Gazeteci, Yazar, Yayıncı Bülent Habora’yı yitirdik.
Bülent Habora bu sabah (1 Mayıs) İzmir’de tedavi gördüğü hastanede saat 07.20’de yaşamını yitirdi.
KENDİ ANLATIMIYLA BÜLENT HABORA’NIN YAŞAMÖYKÜSÜ
28 Şubat I940’da İstanbul’da, Nişantaşı’nda doğmuşum. Annem Sabiha Ragibe, babam Nizamettin Habora’ydı.
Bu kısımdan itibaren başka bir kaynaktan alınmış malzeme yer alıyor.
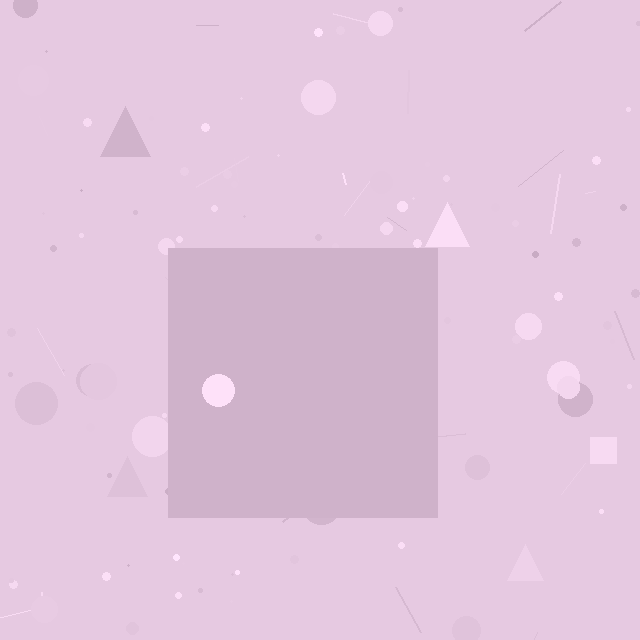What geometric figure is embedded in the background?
A square is embedded in the background.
Babamı 1944 yılında verem yüzünden yitirmişim. Babam çok başarılı bir öğrenciymiş. Bu, Mustafa Kemal’in kulağına gitmiş. Çağırtmış yanına,
“Ne olmak istiyorsun?” diye sormuş. Babam hemen yanıtlamış:
“Mimar, mühendis olmak istiyorum.”
Mustafa Kemal, İtalya’daki en ünlü Mimarlık Fakültesi’ne göndermiş ve tüm masrafları da devlet karşılamış. 4 yıllık fakülteyi 2 yılda bitirmiş babam. İtalyanlar,
“Çok başarılı bir öğrenci, tüm masraflarını biz karşılamak istiyoruz. Bugüne kadar gönderdiğiniz paralar size iade edilecektir,” demiş bizimkilere.
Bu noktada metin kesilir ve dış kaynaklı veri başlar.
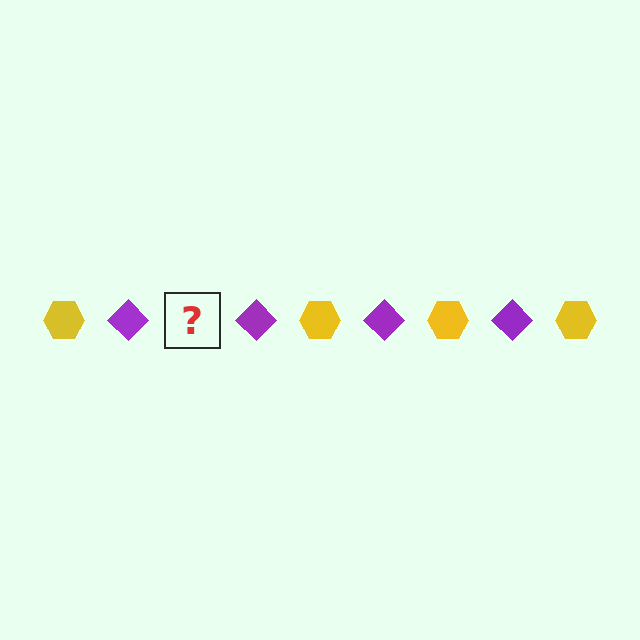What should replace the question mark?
The question mark should be replaced with a yellow hexagon.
Babam Türkiye’ye dönünce, yine Mustafa Kemal çağırtmış, kutlamış onu. Sonra da,
“Seni Salihli’nin imarına tayin ediyorum,” demiş. Bir süre sonra Mustafa Kemal’in vefat etmesine karşın, yine de babam, annemle birlikte Salihli’ye gitmiş. O zamanlar bir köy gibiymiş Salihli. İlk kez radyoyla babamlar sayesinde karşılaşmışlar. Radyoyu gören biri, çevreye yaymış,
“Mühendisin evinde küçük bir kutu var. İçinde küçük küçük adamlar ya şarkı söylüyorlar ya da konuşuyorlar.” Sonunda bir gün babam onları eve çağırıp, radyoyu göstermiş, olayı anlatmış. Sonra herkes radyo almış...
İşte babam orada vereme yakalanmış, İstanbul’a gelmiş, 1944’te Erenköy Sanatoryumu’nda ölmüş...
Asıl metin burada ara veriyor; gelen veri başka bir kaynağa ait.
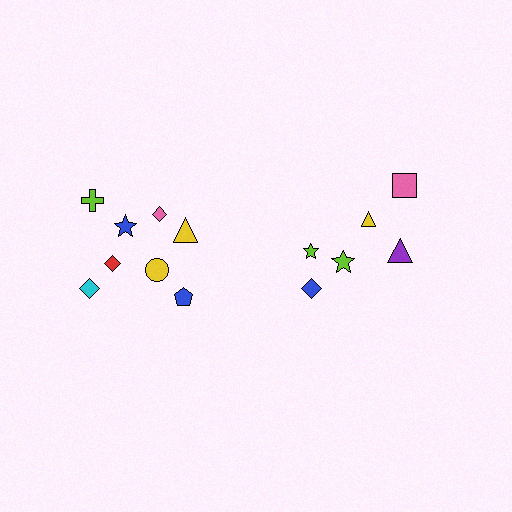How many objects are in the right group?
There are 6 objects.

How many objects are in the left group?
There are 8 objects.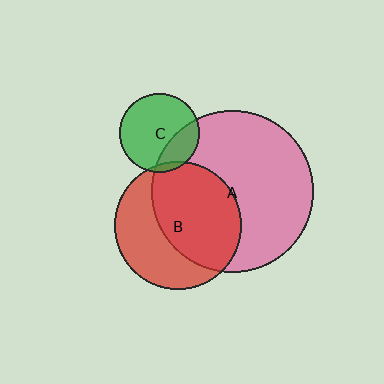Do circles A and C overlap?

Annem de vereme tutulduğu için, çoğunlukla Cerrahpaşa Hastanesi’nde tedavi görmüş. Ben, kâh Büyükbabamın (annemin babası), Nişantaşı’ndaki evinde, kâh Babaannemlerin oturduğu Suadiye’deki evde kalıyordum. Büyükbabam 1914-1918 I. Paylaşım Savaşı zenginlerinden olduğu için lüks içinde yaşıyordu, Babaannemler ise yoksuldu. Evet, Suadiye’de oturuyorlardı, ama bugünkü gibi değildi o çevre. Üç sınıflı bir ilkokulu, bir, iki bakkalı olan, birkaç konağı bulunan bir köydü. İstasyonun oradaydı evi Babaannemin ve evin yanından, açıkta lâğım akardı...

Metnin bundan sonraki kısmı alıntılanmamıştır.